Speaking of which, I know McCorkle was a copious correspondent and journal-keeper. She wrote to me half a dozen times, and I scarcely knew her. Her journals, along with a vast archive of other materials--comprising nearly all her unpublished writings, her music, her business and personal records, even the contents of the hard drive on her computer--are in repository at the New York Public Library, a donation of McCorkle's estate. According to the librarian in charge of the archive, Dahl had access to much, but not all, of this material. (Many of the electronic files were damaged and unreadable until the library had them recovered.) Dahl's book renders McCorkle artfully, but incompletely. As one still hungry for more information to help unravel the enigma that Susannah McCorkle remains, I look forward to a second biography of her, drawing more fully on the archival materials. An additional book on McCorkle might also help extricate her from her dubious status as the singer who committed suicide.

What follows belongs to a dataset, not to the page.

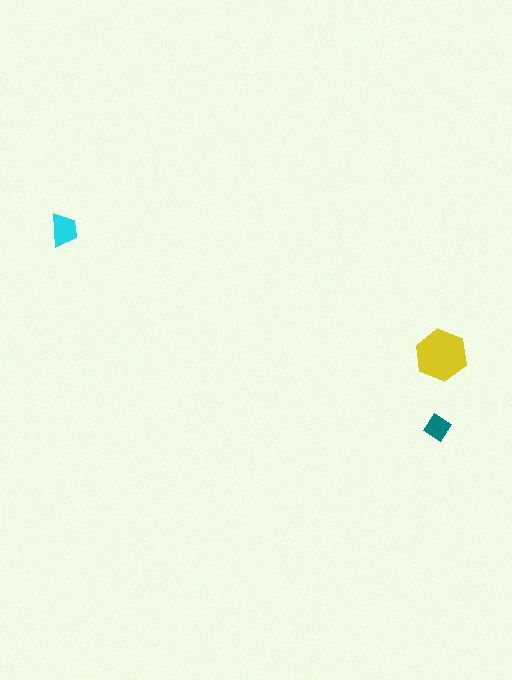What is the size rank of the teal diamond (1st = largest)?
3rd.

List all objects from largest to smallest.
The yellow hexagon, the cyan trapezoid, the teal diamond.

When McCorkle died, I was in London with my wife. We had divvied up the sections of the International Herald Tribune to read over breakfast, and I heard Karen gasp when she saw a sizable photograph of McCorkle in the paper. "Good for Susannah!" she said. As soon as she realized that the photo was an illustration not for a profile of McCorkle, but for her obituary, Karen started to quake. McCorkle's death was very bad for many people--her admirers, of course, and also for a great many more who never heard her music and came to know her only as the suicide girl. Today, most of McCorkle's CDs are out of print, and her longtime label, Concord, is doing little to preserve her legacy. There should be a second book about McCorkle, and then others, if only to keep us thinking about her and returning to the dark well of her music.

This article originally ran in the October 16, 2006, issue of the magazine.